Visual Arts
Discovery. Exploration. Play.
Visual arts are an integral section of our arts department. Starting in transitional kindergarten, our students take regular art lessons through the fourth grade. Once they enter Middle School, they can continue in visual art by choice.
In Lower School, students are taught the basics of art composition, color mixing and paying attention to what they are seeing. Students learn to use various mediums, such as watercolor, tempera paint, collage, crayon, pencil and pastels. As students grow, they are assigned projects that instill creativity and imagination, but that are also developmentally appropriate. One of the final aspects of art in Lower School is the beginning of art history. This is taught through analyzing artists' work and projects that correlate with what students are learning in art and in their other subjects.
Middle School art students will spend their time experimenting with many graphic art mediums, such as drawing, scratchboard, pastels and printmaking. Students are expected to bring in their own reference materials. If they are not working on an in-class still life, they will be working from their own reference pieces. Students are expected to complete three projects per trimester. The class is run in the same style as a collegiate-level class.
In the Upper School, students can take visual arts (painting and graphic mediums) or pottery and clay sculpture.

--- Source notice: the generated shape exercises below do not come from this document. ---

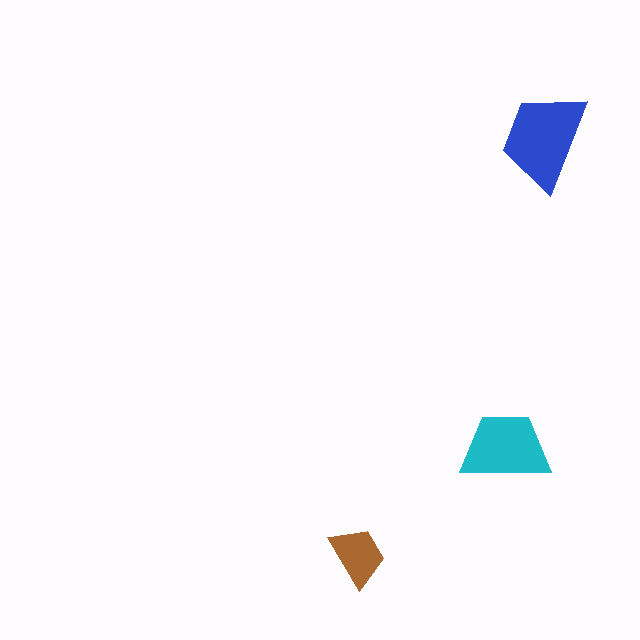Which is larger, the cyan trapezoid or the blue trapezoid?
The blue one.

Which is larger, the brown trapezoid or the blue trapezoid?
The blue one.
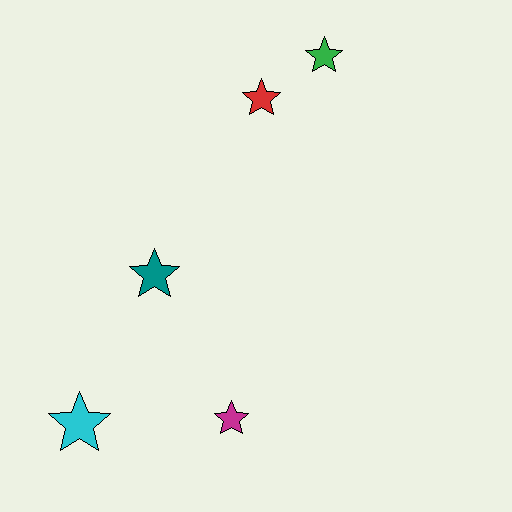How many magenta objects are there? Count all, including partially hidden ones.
There is 1 magenta object.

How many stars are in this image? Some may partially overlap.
There are 5 stars.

The visual arts class is run very similarly to the Middle School visual arts class. Students are expected to work from their own reference work and complete three projects per trimester. The class is run in the same style as a collegiate-level class. More advanced students have the opportunity to take two more diverse art classes in Upper School – watercolor and pottery.

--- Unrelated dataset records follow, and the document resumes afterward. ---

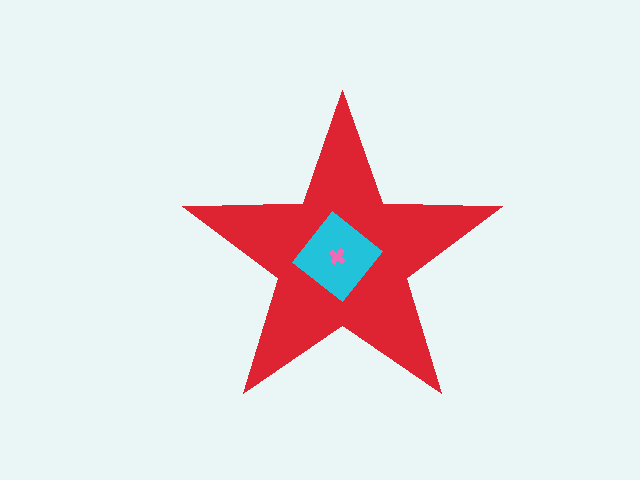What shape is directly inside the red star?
The cyan diamond.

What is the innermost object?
The pink cross.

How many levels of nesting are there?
3.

In watercolor, students spend the first few weeks mastering the techniques of the medium. Following technique training, they begin working from observation and photos. They are required to complete one piece per trimester.
In pottery and clay sculpture, students learn to create pottery vessels using the three hand-built methods and the wheel. They also learn about different glazing techniques and their benefits. Students in pottery are expected to complete six pieces over the course of a year.
All art classes go on curriculum based field trips when the opportunity arises.